2.10. Vermeulen stelt dat Emryss c.s. gedurende de looptijd inbreuk heeft gemaakt op zijn auteursrecht doordat Emryss c.s. op een aantal punten in strijd met de overeenkomst heeft gehandeld. Vermeulen stelt dat Emryss hem voorspiegelde dat het auteursrecht op de werken bij Emryss rustte en dat Vermeulen slechts op basis van die veronderstelling instemde met de publicaties in het buitenland en publicaties in digitale vorm. Ook vermoedt Vermeulen dat door Emryss toestemming voor publicatie is gegeven aan derden waarvoor Vermeulen geen toestemming heeft gegeven. Ook klaagt Vermeulen over te lage royalties en te weinig promotie voor zijn werken. Voor zover de gevorderde verklaring voor recht tevens ziet op deze gedragingen van Emryss gedurende de looptijd van de overeenkomst wijst de rechtbank de vorderingen af: uit de door Vermeulen overlegde voorbladen blijkt duidelijk dat er geen misverstand over kan bestaan dat hij als auteur van het boek moet worden gezien.
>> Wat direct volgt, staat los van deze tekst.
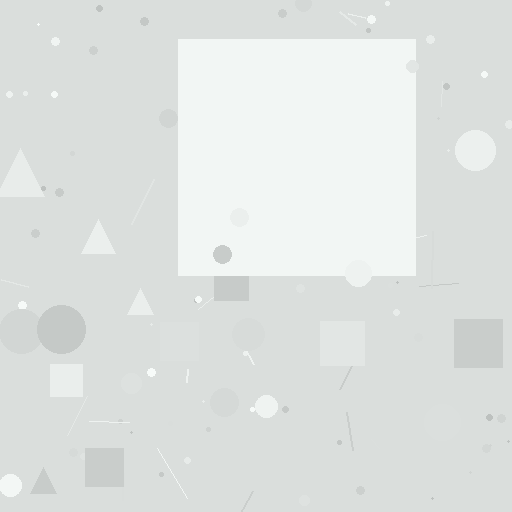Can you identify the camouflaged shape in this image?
The camouflaged shape is a square.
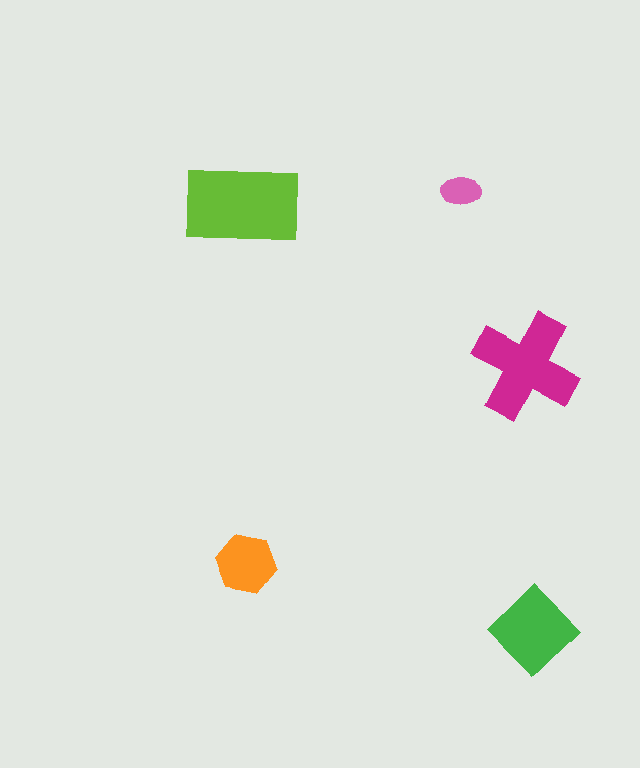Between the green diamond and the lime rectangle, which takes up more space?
The lime rectangle.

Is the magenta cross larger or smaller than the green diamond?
Larger.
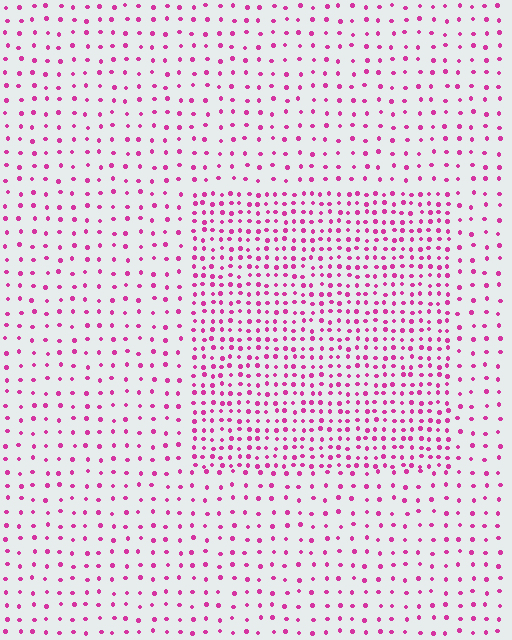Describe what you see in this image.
The image contains small magenta elements arranged at two different densities. A rectangle-shaped region is visible where the elements are more densely packed than the surrounding area.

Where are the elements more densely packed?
The elements are more densely packed inside the rectangle boundary.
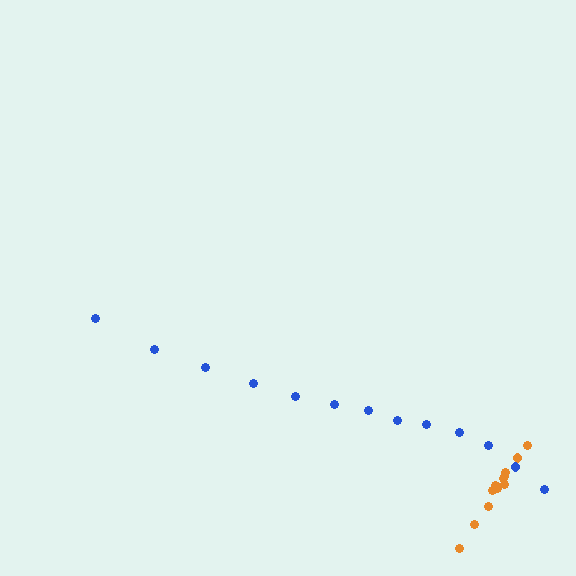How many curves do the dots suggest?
There are 2 distinct paths.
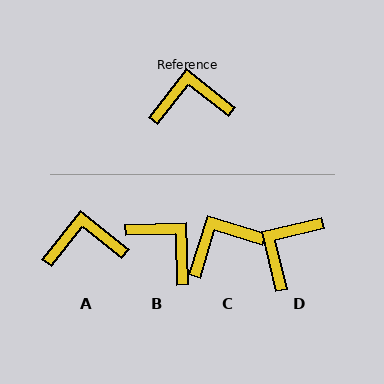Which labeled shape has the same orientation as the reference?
A.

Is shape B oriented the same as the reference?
No, it is off by about 51 degrees.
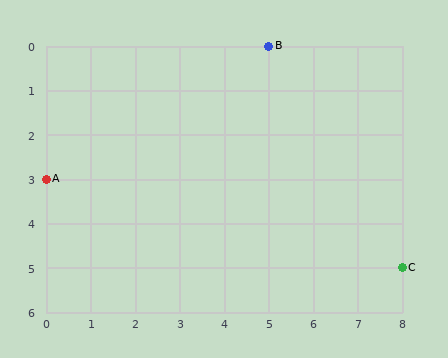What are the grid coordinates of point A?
Point A is at grid coordinates (0, 3).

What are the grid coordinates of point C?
Point C is at grid coordinates (8, 5).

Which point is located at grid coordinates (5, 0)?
Point B is at (5, 0).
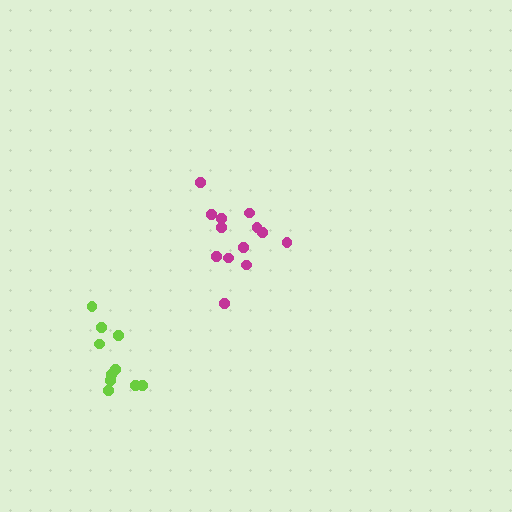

Het enkele feit dat het ©-symbool (ten onrechte) bij de uitgever staat, houdt niet in dat het persoonlijkheidsrecht (in het bijzonder het recht op naamsvermelding) van Vermeulen wordt geschonden: hij wordt immers - steeds - aangewezen als de maker. Met betrekking tot de uitgaven in digitale vorm en in het buitenland is door Vermeulen onvoldoende concreet gemaakt dat door Emryss inbreukmakend is gehandeld. Een enkele schending van de overeenkomst door Emryss levert niet op zichzelf een inbreuk op het auteursrecht op.

2.24. Tussen partijen is niet in geschil dat in de herdruk van het werk [CMM en NSO] het ©-symbool ontbreekt. Die omissie is een schending van artikel5 van de overeenkomst en daarmee een schending van het in het kort gedingvonnis opgelegde verbod. Zoals overwogen in het tussenvonnis van 5 september 2012 (r.o. 6.33) is - nu het hier gaat om de verschuldigdheid van aangezegde dwangsommen - niet relevant dat het vonnis in kort geding komt te vervallen. Emryss c.s. stelt dat zij geen dwangsommen verschuldigd is omdat Vermeulen in het openbaar heeft aangegeven niet geassocieerd te willen worden met de door Emryss uitgegeven herdrukken. Die omstandigheid levert echter nog niet de vereiste toestemming van Vermeulen op om - in strijd met de overeenkomst en het vonnis in kort geding - het ©-symbool niet te gebruiken in de boeken. Waar Emryss c.s. stelt dat Vermeulen geen schade lijdt, bestrijdt Vermeulen dat door te stellen dat het Amerikaanse recht wel rechtsgevolgen verbindt aan het ©-symbool. Nu de stellingen van Emryss c.s. niet nader zijn onderbouwd, oordeelt de rechtbank dat niet is komen vast te staan dat Emryss geen dwangsommen zijn verbeurd. De gevorderde verklaring voor recht dat de dwangsommen niet zijn verbeurd zal daarom afgewezen. Voor matiging ziet de rechtbank evenmin grond.